Fitt's law. That's what it is. I'd forgotten. http://ei.cs.vt.edu/~cs5724/g1/glance.html http://www.asktog.com/columns/022DesignedToGiveFitts.html http://joelonsoftware.com/uibook/chapters/fog0000000063.html
We do add a 2px border as soon as either menu- or scrollbar are visible. GtkScrollbar itself however has a border of its own (easy to see from just looking at the widget). The same border exists in GtkMenuBar. I don't see what we could do to fix that.
Is there any way to communicate with GtkMenuBar and GtkScrollbar to let them know that we're in full-screen mode and don't want them to draw a border? If not, I could open a new bug for this over there.
Just to jump in here and comment. It's pretty important that items holding position on the edge of the screen can be activated from the edge. The gnome-panel was designed to sit against the edge of the screen and allow you to throw the mouse to an edge and activate the button or applet that is there. Fullscreen mode in applications should behave this same way.
No, the borders can't be configured away. The only salvation is to implement widgets of our own (won't happen!) or complain against GTK+.
Can we do away with the borders that are under the control of the GIMP, and either create a different bug or reassign this one for the menu and scrollbar?
Regarding comment #12: Fullscreen mode in GIMP was designed to be used for viewing the image w/o any disturbing widgets. Perhaps the best thing we can do is to make sure that it is used this way and simply remove the possibility to add scrollbars, menus and other widgets in full-screen mode.
At least the scrollbars are very useful in fullscreen mode. I don't really care about the status bar. The menu bar is useful for people who don't know that F11 is teh shortcut key to fullscreen mode, and don't use the pop-up menu. Is it really that hard to remove the padding from the buttons? The GTK+ issue will have to be reported anyway, since it affects Epiphany, OpenOffice.org, Abiword and gnumeric (at least) as well.
At least the menubar has been taken care of now: 2005-05-18 Sven Neumann <sven@gimp.org> * app/display/gimpdisplayshell-callbacks.c * app/display/gimpdisplayshell.c: hack around with gtk+ widget styles to get rid of the menubar padding in fullscreen mode.
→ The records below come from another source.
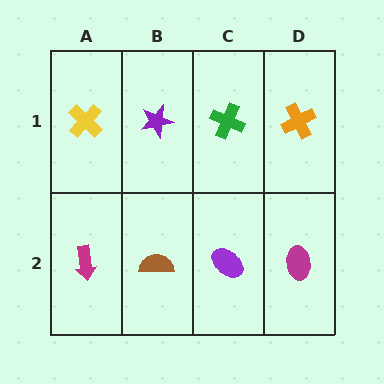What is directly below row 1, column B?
A brown semicircle.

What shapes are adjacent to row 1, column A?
A magenta arrow (row 2, column A), a purple star (row 1, column B).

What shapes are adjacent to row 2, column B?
A purple star (row 1, column B), a magenta arrow (row 2, column A), a purple ellipse (row 2, column C).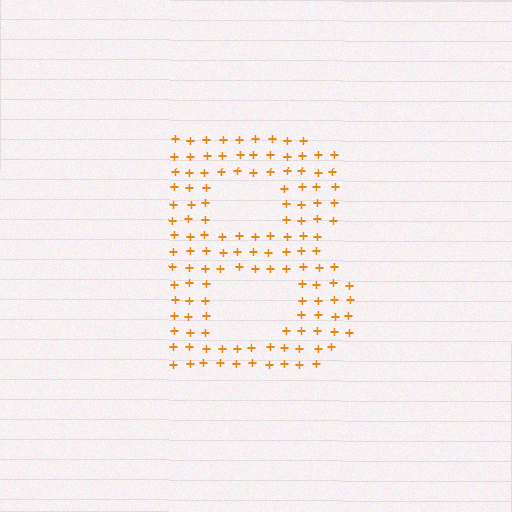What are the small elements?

Removing the 2px border fixes the remaining issues and it does IMO look quite OK if a 1px spacing is added in the main vbox. I've done these changes in HEAD now. Closing as FIXED. 2005-05-18 Sven Neumann <sven@gimp.org> * app/display/gimpdisplayshell-appearance.c * app/display/gimpdisplayshell.c: removed the 2px border and replaced it with a 1px spacing in the main vbox. Makes the screen edges active when working in fullscreen mode (bug #165774).
Note that the scrollbars still not touch the edge of the screen but this needs to be taken care of in GTK+. There's IMO nothing we can do about that. Did anyone file a bug report against GTK+ yet?